Miriam Leitão  - Reprodução de TV
Miriam Leitão Reprodução de TV
Por Chico Alves
Há seis meses, quando foram anunciados os resultados das eleições, havia a esperança de que o clima de extremismo que tomou conta do país tivesse um fim. Pelo que se viu nos últimos dias, o sentimento de ódio por quem pensa diferente persiste. As manifestações contra Glenn Greenwald, na Feira Literária de Paraty, e o cancelamento das participações de Miriam Leitão e Sérgio Abranches em uma feira literária de Jaraguá do Sul, em Santa Catarina, mostram isso. E o pior: nos dois casos houve, no mínimo, leniência das autoridades com gente que faz das ameaças sua prática comum.
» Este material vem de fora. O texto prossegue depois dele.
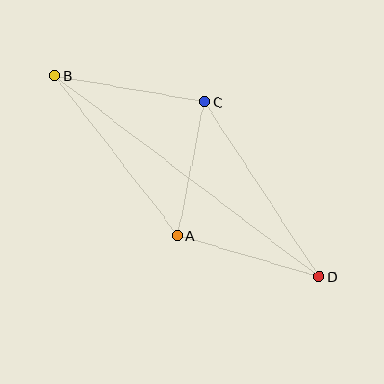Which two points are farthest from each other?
Points B and D are farthest from each other.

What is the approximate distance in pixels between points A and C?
The distance between A and C is approximately 136 pixels.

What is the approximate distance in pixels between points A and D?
The distance between A and D is approximately 147 pixels.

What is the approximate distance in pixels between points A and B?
The distance between A and B is approximately 202 pixels.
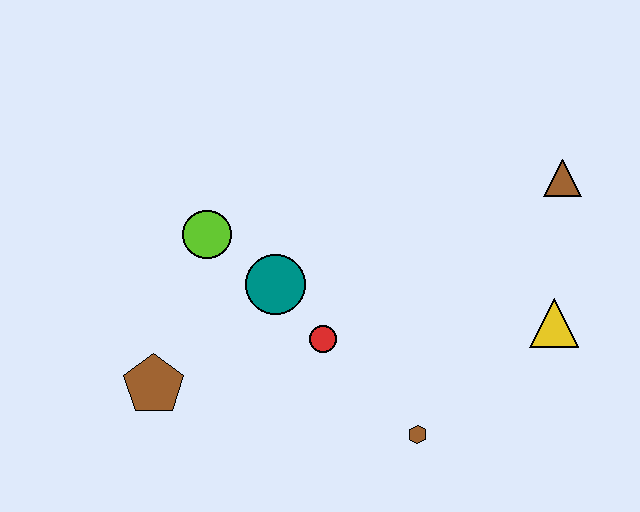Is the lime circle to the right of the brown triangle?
No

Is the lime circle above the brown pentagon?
Yes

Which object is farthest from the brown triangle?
The brown pentagon is farthest from the brown triangle.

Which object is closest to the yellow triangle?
The brown triangle is closest to the yellow triangle.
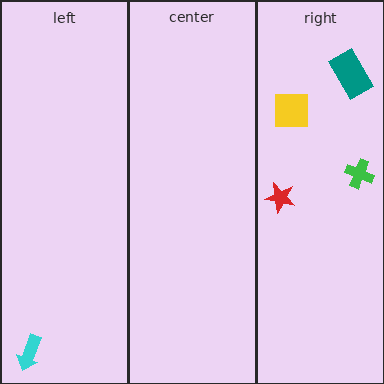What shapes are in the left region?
The cyan arrow.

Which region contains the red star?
The right region.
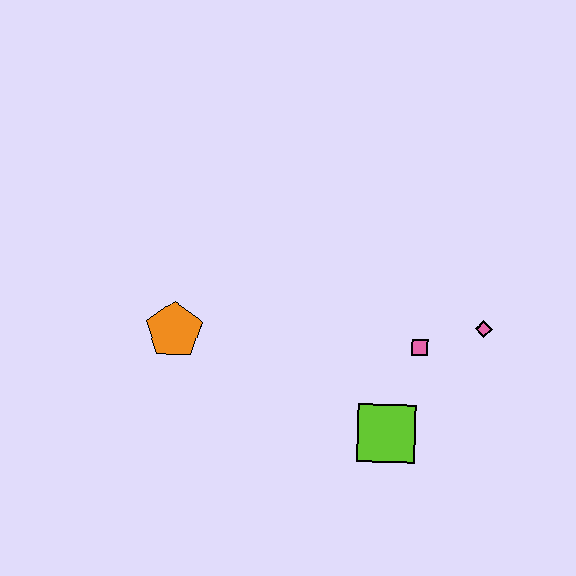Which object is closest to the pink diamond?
The pink square is closest to the pink diamond.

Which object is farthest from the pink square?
The orange pentagon is farthest from the pink square.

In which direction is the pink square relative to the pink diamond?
The pink square is to the left of the pink diamond.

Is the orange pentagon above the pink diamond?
No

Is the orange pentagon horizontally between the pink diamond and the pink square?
No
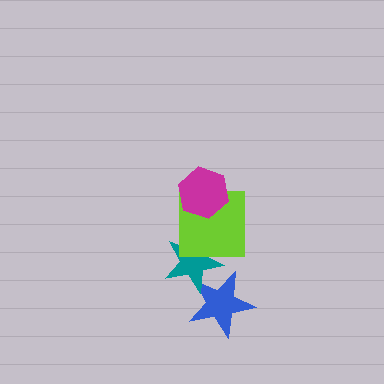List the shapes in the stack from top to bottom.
From top to bottom: the magenta hexagon, the lime square, the teal star, the blue star.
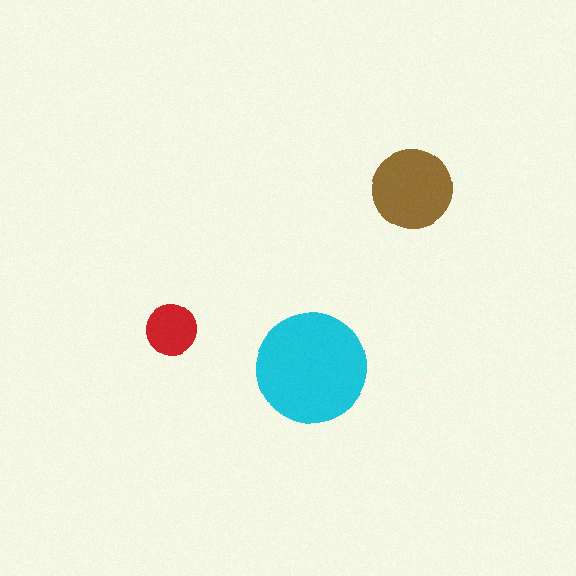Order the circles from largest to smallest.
the cyan one, the brown one, the red one.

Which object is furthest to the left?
The red circle is leftmost.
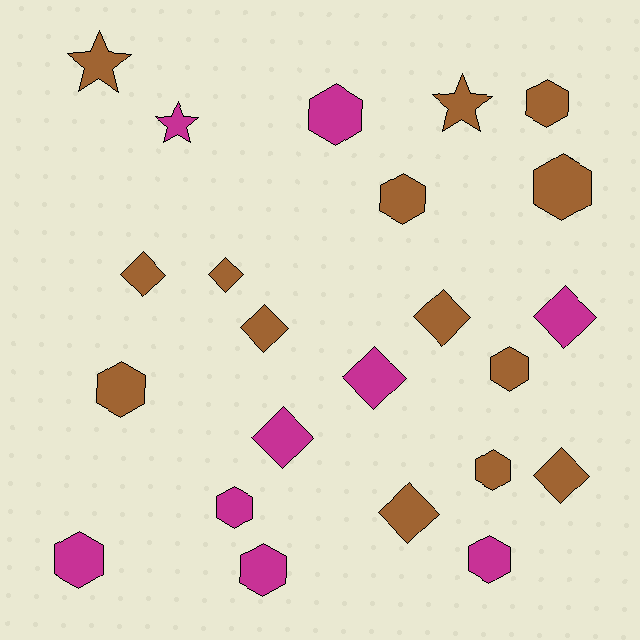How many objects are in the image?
There are 23 objects.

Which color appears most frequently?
Brown, with 14 objects.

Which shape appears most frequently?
Hexagon, with 11 objects.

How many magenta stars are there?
There is 1 magenta star.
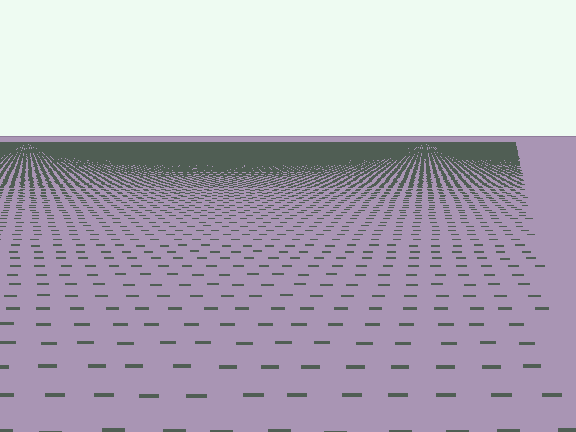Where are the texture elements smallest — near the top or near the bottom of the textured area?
Near the top.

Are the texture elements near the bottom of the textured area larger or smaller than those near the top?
Larger. Near the bottom, elements are closer to the viewer and appear at a bigger on-screen size.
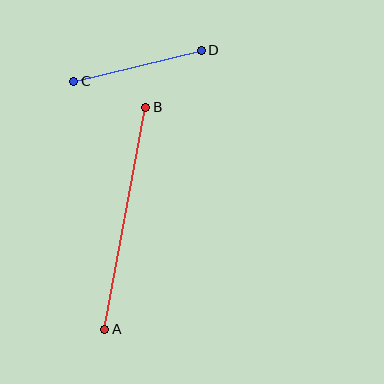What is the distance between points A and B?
The distance is approximately 225 pixels.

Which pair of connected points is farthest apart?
Points A and B are farthest apart.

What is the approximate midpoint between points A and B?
The midpoint is at approximately (125, 218) pixels.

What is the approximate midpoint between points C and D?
The midpoint is at approximately (138, 66) pixels.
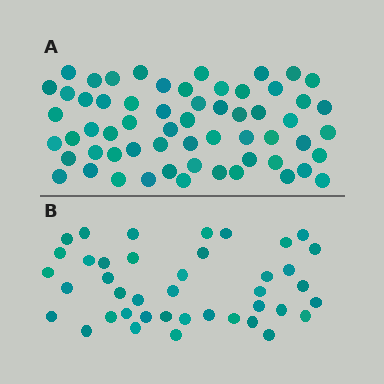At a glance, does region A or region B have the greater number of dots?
Region A (the top region) has more dots.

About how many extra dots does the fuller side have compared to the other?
Region A has approximately 20 more dots than region B.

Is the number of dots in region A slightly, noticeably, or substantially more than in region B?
Region A has substantially more. The ratio is roughly 1.5 to 1.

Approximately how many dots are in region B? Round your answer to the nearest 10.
About 40 dots. (The exact count is 41, which rounds to 40.)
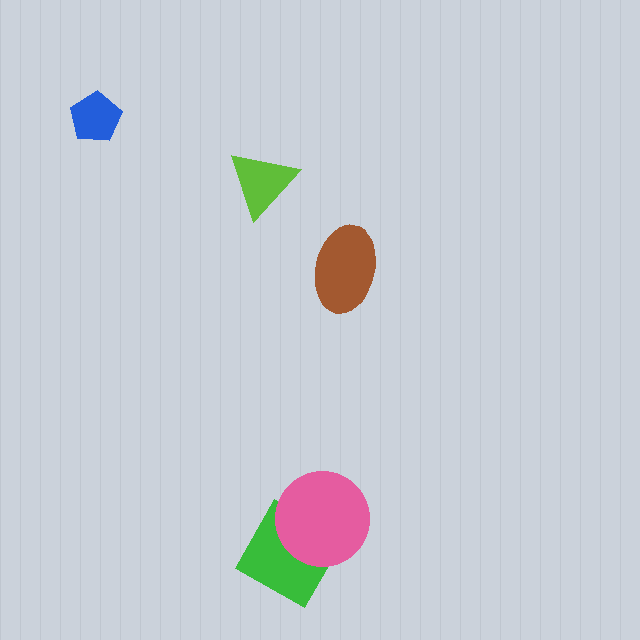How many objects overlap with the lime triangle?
0 objects overlap with the lime triangle.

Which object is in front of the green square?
The pink circle is in front of the green square.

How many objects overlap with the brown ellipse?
0 objects overlap with the brown ellipse.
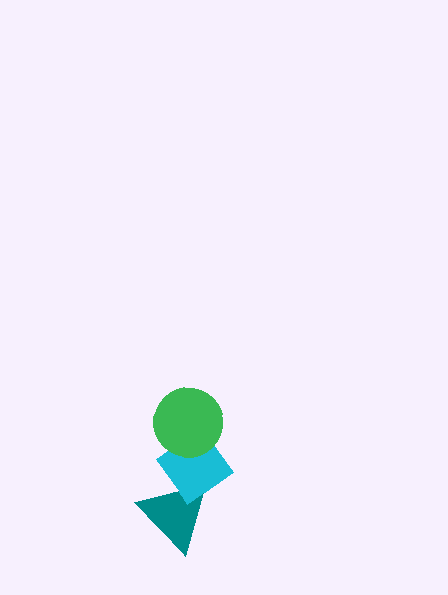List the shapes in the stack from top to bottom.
From top to bottom: the green circle, the cyan diamond, the teal triangle.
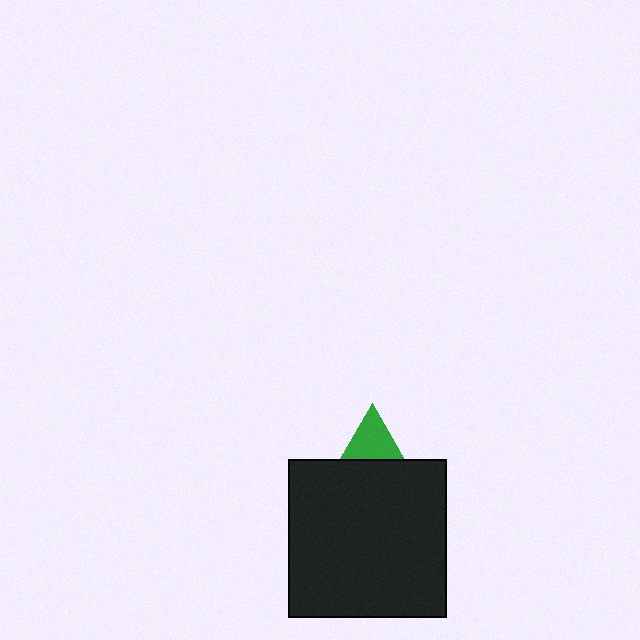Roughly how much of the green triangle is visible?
A small part of it is visible (roughly 36%).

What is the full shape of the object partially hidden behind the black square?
The partially hidden object is a green triangle.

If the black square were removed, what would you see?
You would see the complete green triangle.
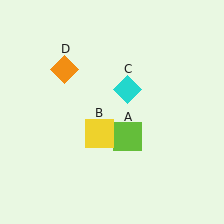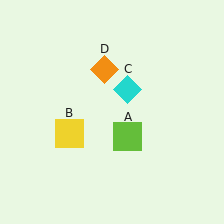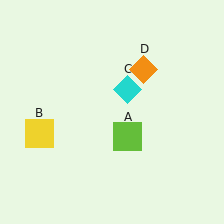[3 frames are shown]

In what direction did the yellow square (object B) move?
The yellow square (object B) moved left.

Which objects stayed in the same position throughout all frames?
Lime square (object A) and cyan diamond (object C) remained stationary.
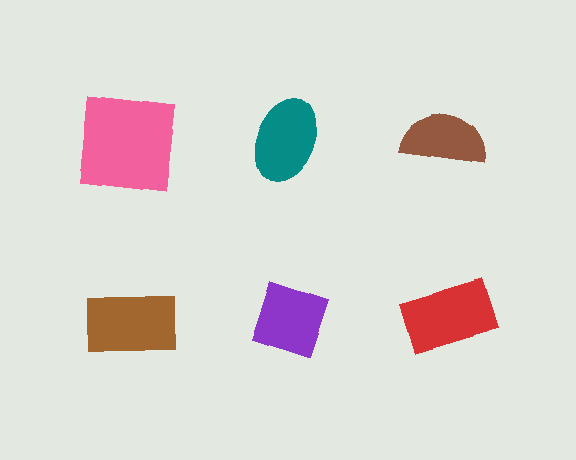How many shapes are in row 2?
3 shapes.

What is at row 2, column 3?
A red rectangle.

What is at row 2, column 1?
A brown rectangle.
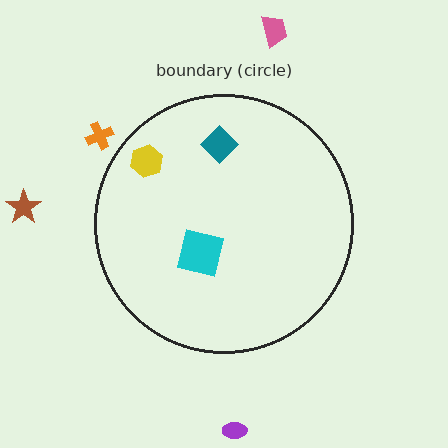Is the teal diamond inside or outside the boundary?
Inside.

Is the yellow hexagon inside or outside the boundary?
Inside.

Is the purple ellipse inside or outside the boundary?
Outside.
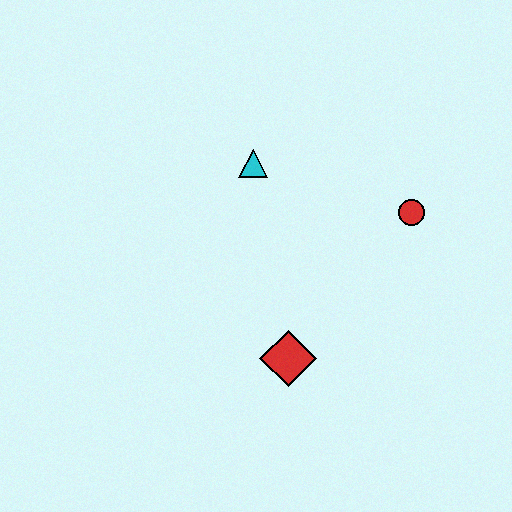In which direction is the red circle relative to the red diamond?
The red circle is above the red diamond.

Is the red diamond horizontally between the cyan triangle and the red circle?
Yes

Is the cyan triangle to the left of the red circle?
Yes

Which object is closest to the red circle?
The cyan triangle is closest to the red circle.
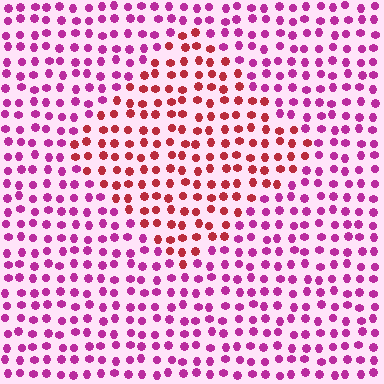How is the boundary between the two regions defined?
The boundary is defined purely by a slight shift in hue (about 41 degrees). Spacing, size, and orientation are identical on both sides.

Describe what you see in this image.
The image is filled with small magenta elements in a uniform arrangement. A diamond-shaped region is visible where the elements are tinted to a slightly different hue, forming a subtle color boundary.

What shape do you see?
I see a diamond.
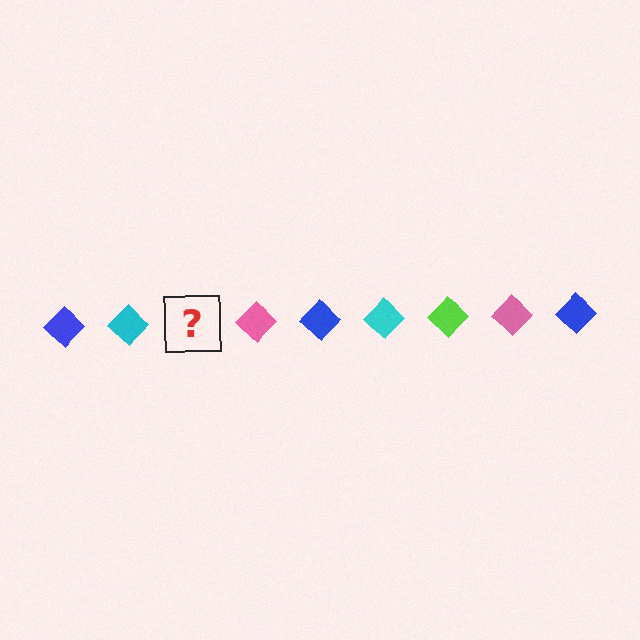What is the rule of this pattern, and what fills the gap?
The rule is that the pattern cycles through blue, cyan, lime, pink diamonds. The gap should be filled with a lime diamond.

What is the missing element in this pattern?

No caso de Greenwald, seria até aceitável que um grupo que o considera ativista político fizesse algum tipo de protesto, mesmo que pareça estranho ignorar o teor dos vazamentos de conversas publicados pelo site The Intercept. O movimento em Paraty, porém, não se limitou a faixas e palavras de ordem. Com sistema de som em volume estratosférico e queima de fogos também muito barulhenta, tentou impedir a palestra do jornalista americano (não conseguiu). A discordância virou violência ao tentar cassar a palavra de Glenn e estragar o principal evento turístico da cidade. (Veja aqui)

O que já seria agressivo o bastante tornou-se ainda pior quando, segundo relatos de vários presentes, os rojões passaram a ter como alvo a mesa de debates e a plateia que lá estava. Por sorte, não houve feridos. O aparato policial armado para a Flip não impediu o barulhaço e nem a artilharia de rojões. Não se tem notícia de qualquer investigação sobre o ocorrido.

No caso da jornalista Miriam Leitão e do cientista político Sérgio Abranches, os organizadores da 13ª Feira do Livro de Jaraguá do Sul receberam uma petição com 3 mil assinaturas contra a participação dos dois, previamente anunciada. No texto, muitas críticas ao "viés ideológico" dos convidados. O grupo ousava falar em nome da "população jaraguaense". A cidade catarinense tem 133 mil habitantes.

O coordenador geral da feira, João Chiodini, lamentou ter que cancelar o convite. “É a primeira vez em 12 anos de evento. É muito triste o que está acontecendo”, disse. Chidini contou que teve "vergonha" ao desconvidá-los, mas a decisão foi tomada "para garantir a segurança dos convidados". A organização do evento recebeu ligações, mensagens e comentários nas redes sociais anunciando que Miriam e Sergio seriam recebidos com ovadas. (Veja aqui)

Diante de absurdos desse tipo, é preciso repetir o óbvio: na democracia todos têm (ou deveriam ter) direito a voz. Isso não quer dizer que quem ouve deva concordar com quem fala. Mas só em meio ao debate entre ideias diferentes é possível fazer a sociedade avançar. Cassar a fala de quem não pensa como nós é voltar à barbárie.

Essa platitude não deve servir de lição apenas para grupos radicais e reacionários, que nesses dias se animam a censurar o que lhes dá na telha, mas também para as autoridades policiais que, independentemente da posição ideológica que tenham, existem para garantir a segurança dos cidadãos. Sejam eles de centro, esquerda ou direita. Se não o fazem, estão cometendo crime de prevaricação e devem ser cobradas por isso.